Work with equations in y = mx + b form. Enter slope and y-intercept or two points to find the equation, x-intercept, slope angle, parallel/perpendicular slopes, and generate sample points.
The slope-intercept form y = mx + b is the most commonly used way to write the equation of a straight line. In this form, m represents the slope (rate of change) and b represents the y-intercept (where the line crosses the y-axis). Mastering this form is essential for algebra, calculus, data science, and countless real-world applications.
The slope tells you how steep the line is and in which direction it goes. A positive slope means the line rises from left to right, while a negative slope means it falls. A slope of zero produces a horizontal line. The y-intercept gives you a starting point—the value of y when x equals zero.
This calculator supports two input modes: enter the slope and y-intercept directly, or provide two points and let the calculator derive the equation. It computes the x-intercept, slope angle, and the slopes of parallel and perpendicular lines. A sample points table lets you see exactly where the line passes through at various x-values, and a visual slope indicator shows the line's angle.
Whether you're graphing lines for homework, analyzing linear trends in data, or converting between forms for a systems-of-equations problem, this tool gives you everything you need in slope-intercept form. Use the presets to explore common lines, or enter your own values for instant results.
Slope-Intercept Form Calculator helps you solve slope-intercept form problems quickly while keeping each step transparent. Instead of redoing long algebra by hand, you can enter Slope (m), y-Intercept (b), Point 1: x₁ once and immediately inspect Equation, Slope (m), y-Intercept (b) to validate your work.
This is useful for homework checks, classroom examples, and practical what-if analysis. You keep the conceptual understanding while reducing arithmetic mistakes in multi-step calculations.
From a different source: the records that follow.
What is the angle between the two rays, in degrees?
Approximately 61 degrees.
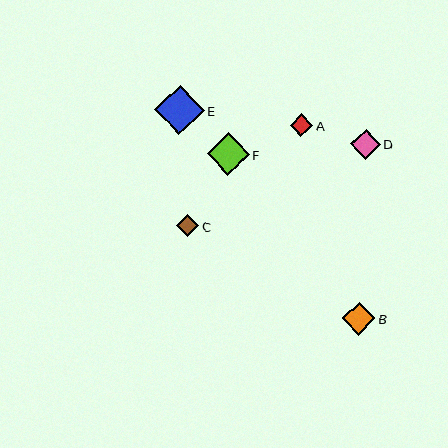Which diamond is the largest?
Diamond E is the largest with a size of approximately 49 pixels.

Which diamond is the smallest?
Diamond C is the smallest with a size of approximately 22 pixels.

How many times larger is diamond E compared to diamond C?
Diamond E is approximately 2.2 times the size of diamond C.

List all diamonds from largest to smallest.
From largest to smallest: E, F, B, D, A, C.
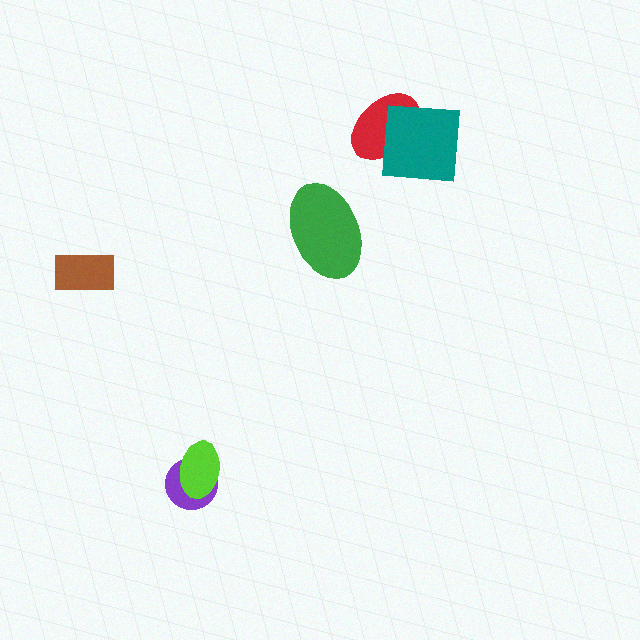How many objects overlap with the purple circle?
1 object overlaps with the purple circle.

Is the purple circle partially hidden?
Yes, it is partially covered by another shape.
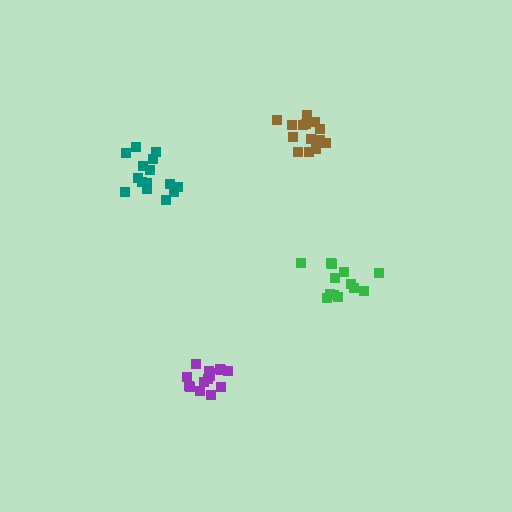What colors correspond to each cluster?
The clusters are colored: brown, purple, teal, green.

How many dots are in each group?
Group 1: 14 dots, Group 2: 15 dots, Group 3: 15 dots, Group 4: 13 dots (57 total).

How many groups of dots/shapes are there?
There are 4 groups.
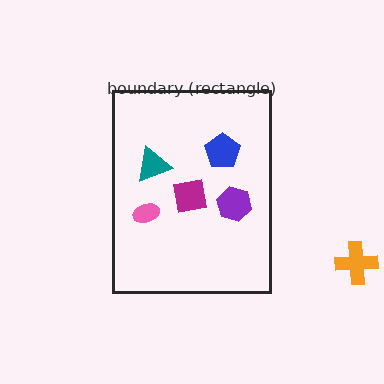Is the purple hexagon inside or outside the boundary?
Inside.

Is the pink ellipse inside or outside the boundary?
Inside.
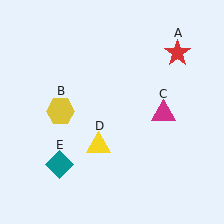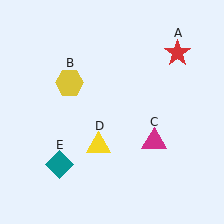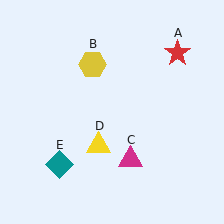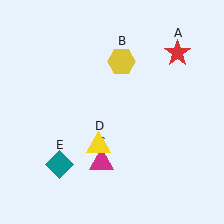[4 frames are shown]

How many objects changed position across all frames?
2 objects changed position: yellow hexagon (object B), magenta triangle (object C).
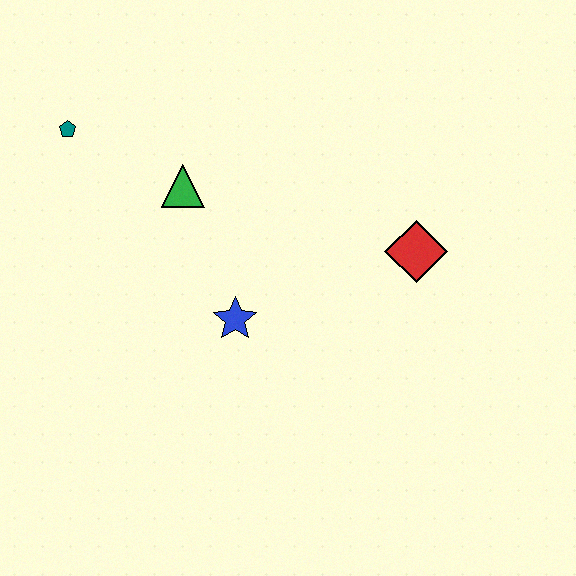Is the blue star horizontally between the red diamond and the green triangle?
Yes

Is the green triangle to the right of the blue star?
No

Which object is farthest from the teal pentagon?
The red diamond is farthest from the teal pentagon.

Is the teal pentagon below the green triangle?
No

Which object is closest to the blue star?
The green triangle is closest to the blue star.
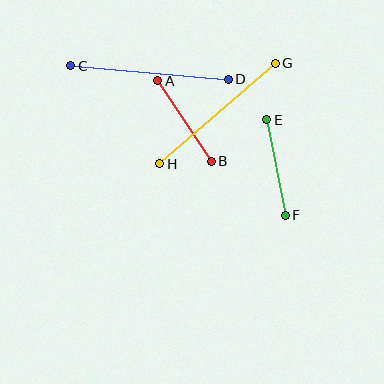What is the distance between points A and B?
The distance is approximately 97 pixels.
y = mx + b, where m = (y₂ − y₁)/(x₂ − x₁) when derived from two points, x-intercept = −b/m, slope angle θ = arctan(m).
Result: Equation shown by the calculator
Using the preset "y=2x+3", the calculator evaluates the slope-intercept form setup, applies the selected algebra rules, and reports Equation with supporting checks so you can verify each transformation.
This calculator takes Slope (m), y-Intercept (b), Point 1: x₁, Point 1: y₁ and applies the relevant slope-intercept form relationships from your chosen method. It returns both final and intermediate values so you can audit the process instead of treating it as a black box.
Start with the primary output, then use Equation, Slope (m), y-Intercept (b), x-Intercept to confirm signs, magnitude, and internal consistency. If anything looks off, change one input and compare the updated outputs to isolate the issue quickly.
A strong workflow is manual solve first, calculator verify second. Repeating that loop improves speed and accuracy because you learn to spot common setup errors before they cost points on multi-step algebra problems.
Slope-intercept form is y = mx + b, where m is the slope (rise over run) and b is the y-intercept (the point where the line crosses the y-axis). Use this as a practical reminder before finalizing the result.
Use the formula m = (y₂ − y₁)/(x₂ − x₁). The slope is the change in y divided by the change in x between the two points.
A slope of zero means the line is horizontal. The equation becomes y = b, a constant function with no x-intercept (unless b = 0).
Yes—if both points have the same x-coordinate, the line is vertical and the slope is undefined. Vertical lines are written as x = c, not in slope-intercept form.
The x-intercept is the value of x where y = 0. Set y = 0 in y = mx + b and solve: x = −b/m. Horizontal lines (m = 0) have no x-intercept unless b = 0.
Parallel lines have equal slopes (m₁ = m₂). Perpendicular lines have slopes that are negative reciprocals (m₁ · m₂ = −1), so m₂ = −1/m₁.